College of Engineering
Hawkins recognized for excellence by the College of Engineering at Tennessee Tech's College of Engineering faculty, students and industry partners
Honoring a valued member of your staff is a welcome opportunity for employers in any year, but especially with the challenges of 2020. It is an added bonus, when that employee’s excellence is acknowledged by a broad base of support from colleagues. The College of Engineering at Tennessee Tech recently had this opportunity.
Wayne Hawkins was selected to receive the 2020-2021 Outstanding Staff Award for his work as manager of the Math and Materials Science Lab, which is located in the Center for Manufacturing Research. His nomination for the award was endorsed by students, professors, and an industry partner, all who value the commitment to excellence Hawkins has displayed in his work.
“Wayne works tirelessly to maintain and improve the wide array of equipment he oversees,” said David Chesson, graduate student assistant in the Mechanical Engineering program. His friendly demeanor and willingness to support both staff and students have made him indispensable within the graduate community.”

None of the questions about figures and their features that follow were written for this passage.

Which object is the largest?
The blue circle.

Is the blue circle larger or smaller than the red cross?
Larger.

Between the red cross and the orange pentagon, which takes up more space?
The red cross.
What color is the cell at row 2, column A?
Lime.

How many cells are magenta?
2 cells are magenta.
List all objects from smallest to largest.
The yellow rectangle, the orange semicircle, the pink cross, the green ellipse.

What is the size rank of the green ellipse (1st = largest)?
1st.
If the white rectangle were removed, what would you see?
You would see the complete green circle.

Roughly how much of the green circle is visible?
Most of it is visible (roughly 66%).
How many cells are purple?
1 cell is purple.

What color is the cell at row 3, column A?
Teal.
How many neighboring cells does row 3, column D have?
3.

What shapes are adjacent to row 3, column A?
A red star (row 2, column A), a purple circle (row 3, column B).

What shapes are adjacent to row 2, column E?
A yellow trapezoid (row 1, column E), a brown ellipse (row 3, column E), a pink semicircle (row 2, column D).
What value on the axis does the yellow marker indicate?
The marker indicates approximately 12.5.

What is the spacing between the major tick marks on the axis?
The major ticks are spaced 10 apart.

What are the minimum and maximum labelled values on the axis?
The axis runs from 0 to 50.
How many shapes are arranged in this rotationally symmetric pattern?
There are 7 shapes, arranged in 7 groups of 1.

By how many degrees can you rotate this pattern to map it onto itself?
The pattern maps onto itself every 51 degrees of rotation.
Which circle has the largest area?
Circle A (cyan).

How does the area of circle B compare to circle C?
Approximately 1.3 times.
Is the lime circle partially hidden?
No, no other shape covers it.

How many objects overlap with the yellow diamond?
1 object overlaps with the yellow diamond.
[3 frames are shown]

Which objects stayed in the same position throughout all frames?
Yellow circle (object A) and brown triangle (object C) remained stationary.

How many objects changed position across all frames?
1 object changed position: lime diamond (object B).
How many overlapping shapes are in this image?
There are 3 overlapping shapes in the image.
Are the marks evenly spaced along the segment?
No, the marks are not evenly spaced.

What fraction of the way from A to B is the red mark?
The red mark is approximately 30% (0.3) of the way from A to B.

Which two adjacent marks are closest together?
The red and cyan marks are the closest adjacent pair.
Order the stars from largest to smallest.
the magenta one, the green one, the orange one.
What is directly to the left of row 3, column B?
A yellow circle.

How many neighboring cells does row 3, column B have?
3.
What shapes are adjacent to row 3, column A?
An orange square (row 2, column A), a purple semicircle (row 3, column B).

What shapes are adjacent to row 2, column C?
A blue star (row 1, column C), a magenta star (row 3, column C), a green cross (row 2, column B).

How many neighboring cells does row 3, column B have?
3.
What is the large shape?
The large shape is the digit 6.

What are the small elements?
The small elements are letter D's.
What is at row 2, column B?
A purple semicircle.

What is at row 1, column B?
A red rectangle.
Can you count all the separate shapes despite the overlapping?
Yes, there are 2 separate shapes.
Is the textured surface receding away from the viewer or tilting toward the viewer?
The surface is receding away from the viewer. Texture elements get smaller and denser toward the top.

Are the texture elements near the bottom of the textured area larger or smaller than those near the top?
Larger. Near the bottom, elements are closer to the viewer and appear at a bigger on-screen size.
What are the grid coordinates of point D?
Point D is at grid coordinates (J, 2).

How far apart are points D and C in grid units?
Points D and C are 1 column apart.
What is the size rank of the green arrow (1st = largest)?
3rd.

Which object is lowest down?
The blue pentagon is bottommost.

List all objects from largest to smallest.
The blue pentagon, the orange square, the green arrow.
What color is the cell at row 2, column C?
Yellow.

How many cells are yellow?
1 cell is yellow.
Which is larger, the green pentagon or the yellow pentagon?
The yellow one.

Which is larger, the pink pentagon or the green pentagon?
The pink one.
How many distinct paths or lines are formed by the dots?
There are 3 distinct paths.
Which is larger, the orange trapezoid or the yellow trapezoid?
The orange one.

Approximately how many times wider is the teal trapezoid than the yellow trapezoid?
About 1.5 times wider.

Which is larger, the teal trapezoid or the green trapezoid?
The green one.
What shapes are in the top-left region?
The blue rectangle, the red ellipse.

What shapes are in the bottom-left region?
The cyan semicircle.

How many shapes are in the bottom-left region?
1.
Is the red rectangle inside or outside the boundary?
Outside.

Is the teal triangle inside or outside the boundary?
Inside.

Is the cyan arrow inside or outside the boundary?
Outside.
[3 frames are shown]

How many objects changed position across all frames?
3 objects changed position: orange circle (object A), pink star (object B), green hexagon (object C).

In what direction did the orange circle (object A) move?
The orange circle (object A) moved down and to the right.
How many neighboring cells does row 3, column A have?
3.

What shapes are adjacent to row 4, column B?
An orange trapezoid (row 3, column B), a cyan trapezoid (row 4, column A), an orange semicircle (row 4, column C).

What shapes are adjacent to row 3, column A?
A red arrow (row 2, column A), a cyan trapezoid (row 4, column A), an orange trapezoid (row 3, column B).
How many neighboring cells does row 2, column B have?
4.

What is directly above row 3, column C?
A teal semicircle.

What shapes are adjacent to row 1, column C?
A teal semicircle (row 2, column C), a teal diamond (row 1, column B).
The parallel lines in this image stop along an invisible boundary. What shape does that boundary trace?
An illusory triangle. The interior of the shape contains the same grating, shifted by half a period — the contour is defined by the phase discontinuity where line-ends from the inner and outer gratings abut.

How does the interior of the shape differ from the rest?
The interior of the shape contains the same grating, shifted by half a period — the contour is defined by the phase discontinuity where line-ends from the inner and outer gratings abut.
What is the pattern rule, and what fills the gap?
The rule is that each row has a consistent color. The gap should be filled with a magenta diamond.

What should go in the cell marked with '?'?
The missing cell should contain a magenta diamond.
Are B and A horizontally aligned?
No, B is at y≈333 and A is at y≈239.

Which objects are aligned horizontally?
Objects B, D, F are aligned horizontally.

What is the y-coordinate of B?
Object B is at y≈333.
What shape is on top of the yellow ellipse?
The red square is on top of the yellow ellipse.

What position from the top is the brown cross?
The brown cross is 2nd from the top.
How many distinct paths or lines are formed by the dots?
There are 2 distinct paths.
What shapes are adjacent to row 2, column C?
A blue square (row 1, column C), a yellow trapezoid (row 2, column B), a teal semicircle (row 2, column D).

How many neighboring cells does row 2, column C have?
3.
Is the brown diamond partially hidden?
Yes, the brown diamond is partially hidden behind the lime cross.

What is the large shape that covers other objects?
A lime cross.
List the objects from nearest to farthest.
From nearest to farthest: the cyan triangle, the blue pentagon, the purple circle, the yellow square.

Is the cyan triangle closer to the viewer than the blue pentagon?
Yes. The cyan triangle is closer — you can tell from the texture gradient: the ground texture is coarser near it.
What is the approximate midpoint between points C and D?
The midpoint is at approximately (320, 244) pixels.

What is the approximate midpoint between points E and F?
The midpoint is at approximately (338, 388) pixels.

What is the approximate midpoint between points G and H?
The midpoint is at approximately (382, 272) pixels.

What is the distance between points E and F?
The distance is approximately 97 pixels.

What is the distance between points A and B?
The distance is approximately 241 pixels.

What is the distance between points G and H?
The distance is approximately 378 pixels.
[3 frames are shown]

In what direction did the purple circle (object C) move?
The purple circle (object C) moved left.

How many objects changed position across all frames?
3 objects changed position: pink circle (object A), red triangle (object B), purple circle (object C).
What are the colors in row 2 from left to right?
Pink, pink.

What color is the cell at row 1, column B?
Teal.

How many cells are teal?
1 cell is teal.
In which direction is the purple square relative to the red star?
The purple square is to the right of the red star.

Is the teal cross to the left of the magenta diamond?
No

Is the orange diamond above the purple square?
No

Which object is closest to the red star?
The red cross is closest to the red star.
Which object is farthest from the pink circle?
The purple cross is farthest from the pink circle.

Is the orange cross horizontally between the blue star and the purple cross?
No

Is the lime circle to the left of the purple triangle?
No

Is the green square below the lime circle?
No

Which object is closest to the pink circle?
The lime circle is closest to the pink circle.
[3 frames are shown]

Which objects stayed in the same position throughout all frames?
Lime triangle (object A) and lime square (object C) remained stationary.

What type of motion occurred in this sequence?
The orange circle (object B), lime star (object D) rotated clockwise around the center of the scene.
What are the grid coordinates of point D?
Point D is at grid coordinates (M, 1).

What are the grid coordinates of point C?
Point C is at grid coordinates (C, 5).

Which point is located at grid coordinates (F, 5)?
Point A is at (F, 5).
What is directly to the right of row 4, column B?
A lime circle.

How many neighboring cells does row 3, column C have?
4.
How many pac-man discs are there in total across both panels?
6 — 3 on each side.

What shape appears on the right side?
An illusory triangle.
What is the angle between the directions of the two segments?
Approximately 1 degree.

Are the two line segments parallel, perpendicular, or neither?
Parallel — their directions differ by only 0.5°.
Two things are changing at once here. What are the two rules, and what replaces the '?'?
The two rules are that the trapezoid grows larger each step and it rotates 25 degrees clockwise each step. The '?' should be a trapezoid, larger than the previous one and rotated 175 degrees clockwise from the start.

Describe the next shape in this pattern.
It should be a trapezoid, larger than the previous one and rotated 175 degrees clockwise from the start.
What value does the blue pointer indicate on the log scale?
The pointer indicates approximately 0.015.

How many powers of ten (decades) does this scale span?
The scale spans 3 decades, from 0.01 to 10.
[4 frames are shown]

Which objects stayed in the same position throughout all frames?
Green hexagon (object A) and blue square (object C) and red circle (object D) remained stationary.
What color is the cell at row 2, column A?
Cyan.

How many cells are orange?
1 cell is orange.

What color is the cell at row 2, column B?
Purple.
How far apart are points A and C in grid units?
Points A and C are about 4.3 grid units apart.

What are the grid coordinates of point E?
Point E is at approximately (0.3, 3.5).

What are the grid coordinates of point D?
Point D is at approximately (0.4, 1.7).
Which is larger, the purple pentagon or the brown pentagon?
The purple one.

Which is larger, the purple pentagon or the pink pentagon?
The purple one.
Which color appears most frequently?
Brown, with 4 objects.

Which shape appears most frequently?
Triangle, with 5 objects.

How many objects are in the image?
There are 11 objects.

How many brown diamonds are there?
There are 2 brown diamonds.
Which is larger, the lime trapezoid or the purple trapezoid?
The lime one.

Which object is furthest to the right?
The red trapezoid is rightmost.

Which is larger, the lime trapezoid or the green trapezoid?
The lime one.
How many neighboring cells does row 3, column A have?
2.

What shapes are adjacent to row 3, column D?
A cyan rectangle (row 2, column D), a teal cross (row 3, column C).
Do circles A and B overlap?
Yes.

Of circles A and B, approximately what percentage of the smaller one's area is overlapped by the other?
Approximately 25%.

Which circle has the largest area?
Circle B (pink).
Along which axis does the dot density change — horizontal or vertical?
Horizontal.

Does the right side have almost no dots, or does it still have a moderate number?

“He treats the students with respect and quickly develops a positive working relationship with them,” said Dale Wilson, Ph.D., and chair of the Manufacturing and Engineering Technology program. “He takes the time to provide complete safety training, and is able to share his expertise and offer flexibility in scheduling for students and professors, all while maintaining a high level of research support.”
One of Hawkins tasks is to work with industry through the Industrial Assessment Center located in the College of Engineering at Tech. The center partners with manufacturers to conduct no-cost, on-site energy efficiency assessments. It is one of only 28 such assessment centers in the U.S., and is certified by the U.S. Department of Energy’s Advanced Manufacturing Office.
“Wayne takes the time to explain metallurgical reports associated with our products and the sample preparations, which support these reports,” said Brad Long, Global Chief Engineer for Cummins Filtration. “He is always on time with delivering results, and takes the time to listen and better understand the circumstances surrounding the sample(s) under investigation.”
Hawkins is responsible for managing a 2,050 square foot laboratory that houses sophisticated scientific equipment that supports graduate, undergraduate education and faculty research in the College of Engineering. He leads lab sections for a variety of courses and oversees hands-on demonstrations, including Materials and Processes in Manufacturing, Microstructural Analysis. And, he participates in the Tech After Dark program for potential students to view areas of the College of Engineering that are not usually on the regular campus tour.
Hawkins is also involved with the Governor’s School for Emerging Technologies at Tech, which provides 11th and 12th grade students with opportunities to learn from leading researchers and experience cutting-edge research facilities through weekly field trips. Some of the past summer enrichment programs have included visits to the Oak Ridge National Laboratory, Arnold Engineering and Development Center, and the University of Tennessee Space Institute.
Nominees for the Outstanding Staff Award are evaluated on job performance, attitude, commitment, professional development, and suggestions for improvements to programs. Traits all evident in Hawkins work. In addition to the recognition of his colleagues and clients, Hawkins was given $1,000 and a commemorative plaque.
Tech has been recognized by U.S. News & World Report in its Best National University listing for the past four years, and in the Best Undergraduate Engineering Programs listing for a doctorate university for the past five years.
The College of Engineering at Tennessee Tech offers ABET-accredited undergraduate programs in basic engineering, chemical engineering, civil and environmental engineering, computer science, electrical and computer engineering, manufacturing and engineering technology, and mechanical engineering. At the graduate level, Tech offers both master’s degrees in the above disciplines and an engineering doctorate.
Founded in 1915, the state’s only public technological university, Tennessee Tech offers degrees from eight academic schools and colleges to more than 10,000 students across its 282-acre campus. Its degree programs focus on Agriculture and Human Ecology, Arts and Sciences, Business, Education, Engineering, Fine Arts, Interdisciplinary Studies, and Nursing.